Utah Court of Appeals

Can separate property become marital property when distributions are reduced? Brown v. Brown Explained

2020 UT App 146
No. 20190543
October 29, 2020
Affirmed in part and Reversed in part

Summary

Jerry Brown purchased a dental practice before his marriage to Yvonne Brown, and regularly used practice funds to pay family expenses. The district court ruled the practice became marital property when Jerry reduced family transfers to fund practice expansion, and awarded Yvonne $96,409.72 for pre-decree living expenses.

Analysis

In Brown v. Brown, the Utah Court of Appeals addressed whether a dental practice that was clearly separate property at the start of a marriage could become marital property based on how funds were managed during the marriage.

Background and Facts

Jerry Brown purchased a dental practice in 1986 and fully paid it off by 1996, before marrying Yvonne in 1996. During their marriage, Jerry regularly transferred funds from the practice to pay family expenses, including mortgage payments, household expenses, and other marital obligations. However, when Jerry decided to expand and renovate the practice, he reduced these family transfers to fund the improvements using only practice revenue. The district court concluded this converted the practice from separate to marital property under the contribution exception.

Key Legal Issues

The court addressed two primary issues: (1) whether reducing transfers from separate property to fund business improvements converts the property to marital property under Utah’s contribution exception, and (2) whether both spouses are entitled to equal access to marital funds for reasonable living expenses during divorce proceedings.

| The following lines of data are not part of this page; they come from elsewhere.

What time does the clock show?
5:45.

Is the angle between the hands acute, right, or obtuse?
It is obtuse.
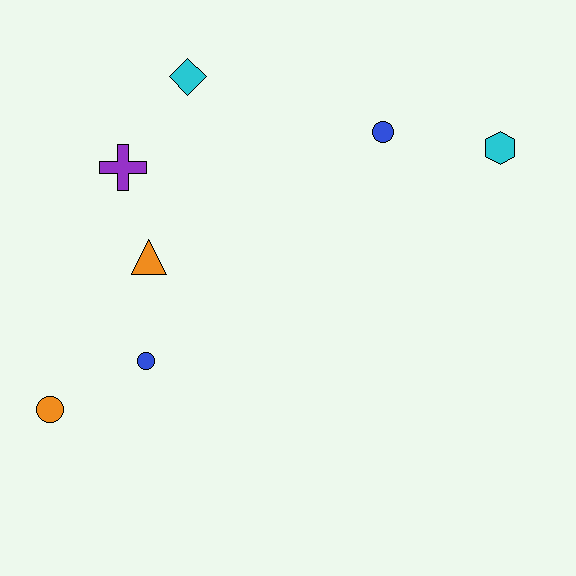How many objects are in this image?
There are 7 objects.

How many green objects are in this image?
There are no green objects.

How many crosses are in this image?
There is 1 cross.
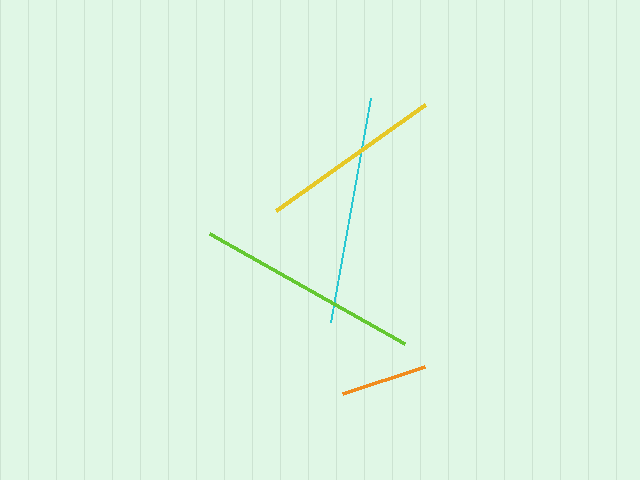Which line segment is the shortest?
The orange line is the shortest at approximately 86 pixels.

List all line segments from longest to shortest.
From longest to shortest: cyan and lime (about equal), yellow, orange.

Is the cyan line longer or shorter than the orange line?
The cyan line is longer than the orange line.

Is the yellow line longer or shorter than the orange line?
The yellow line is longer than the orange line.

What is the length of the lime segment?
The lime segment is approximately 224 pixels long.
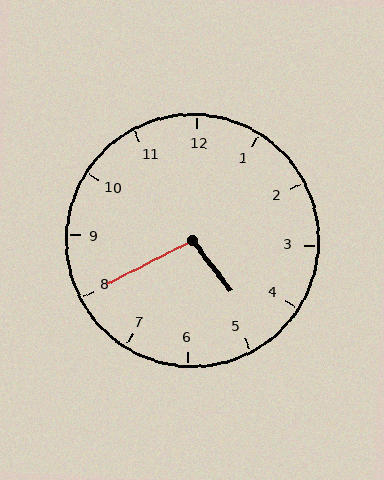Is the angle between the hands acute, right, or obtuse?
It is obtuse.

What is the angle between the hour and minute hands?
Approximately 100 degrees.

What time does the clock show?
4:40.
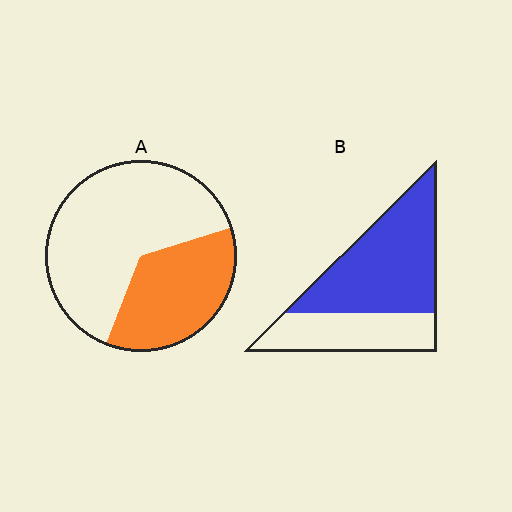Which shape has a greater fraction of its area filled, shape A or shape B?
Shape B.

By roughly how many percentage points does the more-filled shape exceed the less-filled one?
By roughly 30 percentage points (B over A).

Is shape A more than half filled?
No.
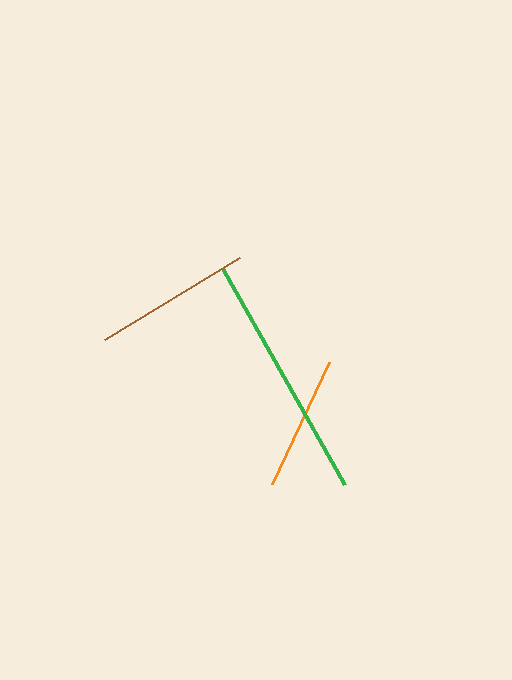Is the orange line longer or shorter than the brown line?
The brown line is longer than the orange line.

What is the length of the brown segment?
The brown segment is approximately 158 pixels long.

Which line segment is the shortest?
The orange line is the shortest at approximately 134 pixels.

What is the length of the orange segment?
The orange segment is approximately 134 pixels long.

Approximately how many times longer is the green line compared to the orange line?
The green line is approximately 1.8 times the length of the orange line.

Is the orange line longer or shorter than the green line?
The green line is longer than the orange line.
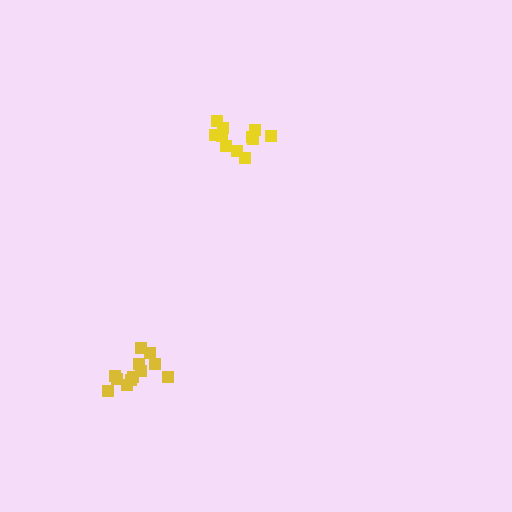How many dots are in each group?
Group 1: 12 dots, Group 2: 11 dots (23 total).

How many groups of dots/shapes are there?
There are 2 groups.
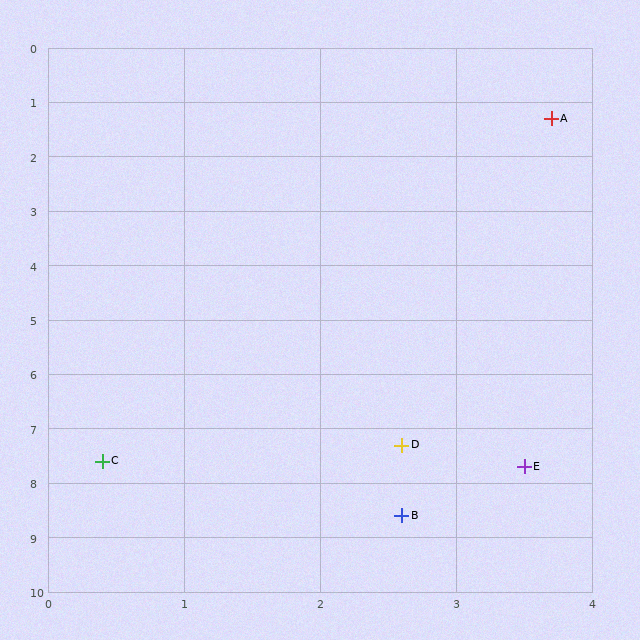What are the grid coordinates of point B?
Point B is at approximately (2.6, 8.6).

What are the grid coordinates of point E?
Point E is at approximately (3.5, 7.7).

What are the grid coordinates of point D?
Point D is at approximately (2.6, 7.3).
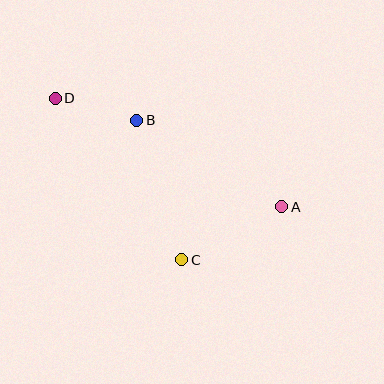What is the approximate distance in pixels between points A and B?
The distance between A and B is approximately 169 pixels.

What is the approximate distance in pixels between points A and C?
The distance between A and C is approximately 113 pixels.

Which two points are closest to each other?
Points B and D are closest to each other.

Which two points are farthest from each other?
Points A and D are farthest from each other.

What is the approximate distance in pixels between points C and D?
The distance between C and D is approximately 205 pixels.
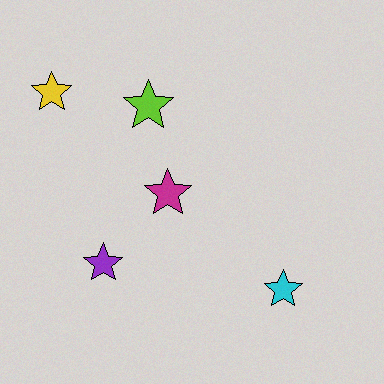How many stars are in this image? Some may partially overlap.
There are 5 stars.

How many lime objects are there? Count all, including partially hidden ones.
There is 1 lime object.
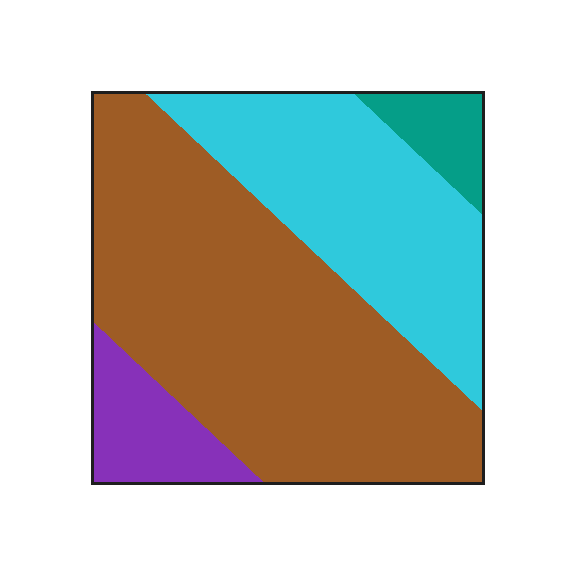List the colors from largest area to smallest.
From largest to smallest: brown, cyan, purple, teal.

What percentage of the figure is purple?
Purple covers 9% of the figure.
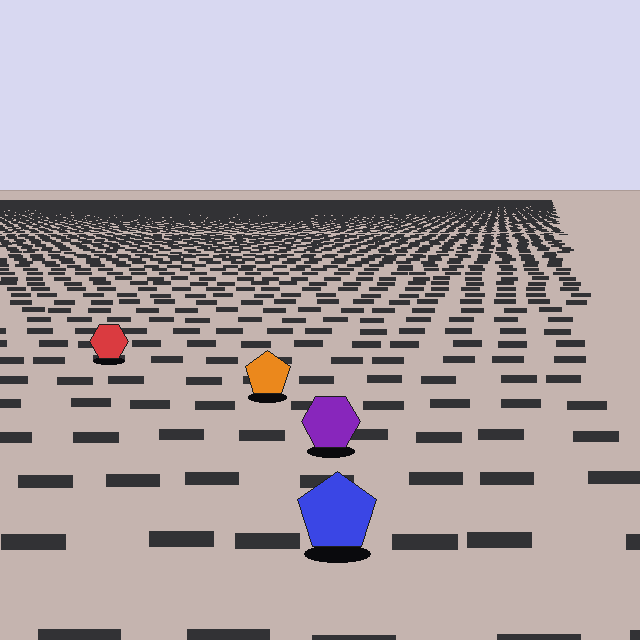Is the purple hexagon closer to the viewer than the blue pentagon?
No. The blue pentagon is closer — you can tell from the texture gradient: the ground texture is coarser near it.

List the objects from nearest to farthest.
From nearest to farthest: the blue pentagon, the purple hexagon, the orange pentagon, the red hexagon.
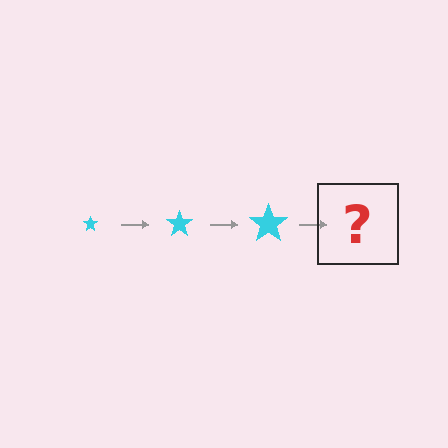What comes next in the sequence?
The next element should be a cyan star, larger than the previous one.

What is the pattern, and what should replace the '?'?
The pattern is that the star gets progressively larger each step. The '?' should be a cyan star, larger than the previous one.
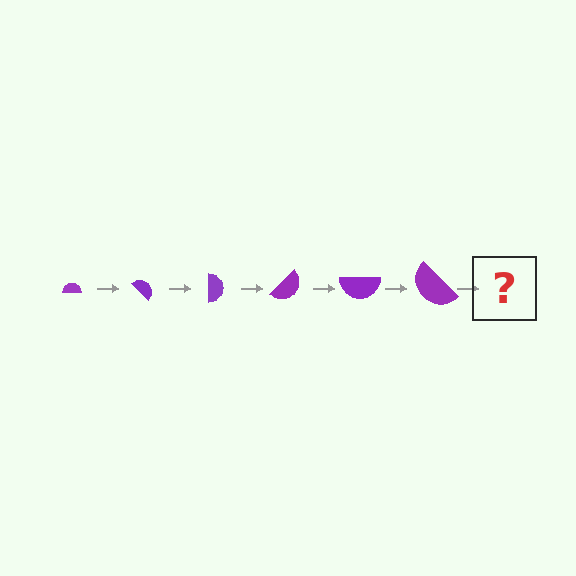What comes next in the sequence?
The next element should be a semicircle, larger than the previous one and rotated 270 degrees clockwise from the start.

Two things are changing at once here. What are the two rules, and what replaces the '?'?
The two rules are that the semicircle grows larger each step and it rotates 45 degrees clockwise each step. The '?' should be a semicircle, larger than the previous one and rotated 270 degrees clockwise from the start.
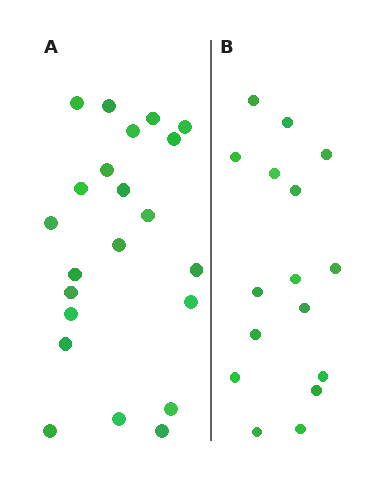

Court’s Analysis and Holding

The Court of Appeals reversed the district court’s property classification, emphasizing that the contribution exception requires marital funds to be “expended for the benefit of” separate property. Here, the money flow was entirely one-directional—from the practice to the family—with no marital funds ever returning to enhance the practice. The court distinguished Keiter v. Keiter, noting that unlike in Keiter, Jerry never deposited marital income back into the practice or used marital funds for business expenses.

However, the court affirmed the pre-decree expense award, applying Dahl v. Dahl to hold that both spouses have equal rights to access marital funds for reasonable living expenses during divorce proceedings. The court ordered only minor mathematical corrections to the $96,409.72 award.

Practice Implications

This decision provides important guidance for practitioners handling cases involving separate business assets. The key distinction is the direction of fund flow—separate property remains separate even when distributions are reduced, provided no marital funds enhance the separate asset. For pre-decree living expenses, practitioners should note that Dahl creates an entitlement to marital fund access regardless of which spouse controls the assets.

Original Opinion

Link to Original Case

Case Details

Case Name

Brown v. Brown

Citation

2020 UT App 146

Court

Utah Court of Appeals

Case Number

No. 20190543

Date Decided

October 29, 2020

Outcome

Affirmed in part and Reversed in part

Holding

A dental practice remains separate property when no marital funds were used to enhance it despite practice funds being regularly transferred to pay family expenses, but both spouses are entitled to equal access to marital funds for reasonable living expenses during divorce proceedings.

Standard of Review

Correctness for whether property is marital or separate; abuse of discretion for property decisions and alimony awards

Practice Tip

When arguing separate property classification, document that no marital funds ever flowed back to enhance or maintain the separate asset, even if the asset generates income used for family expenses.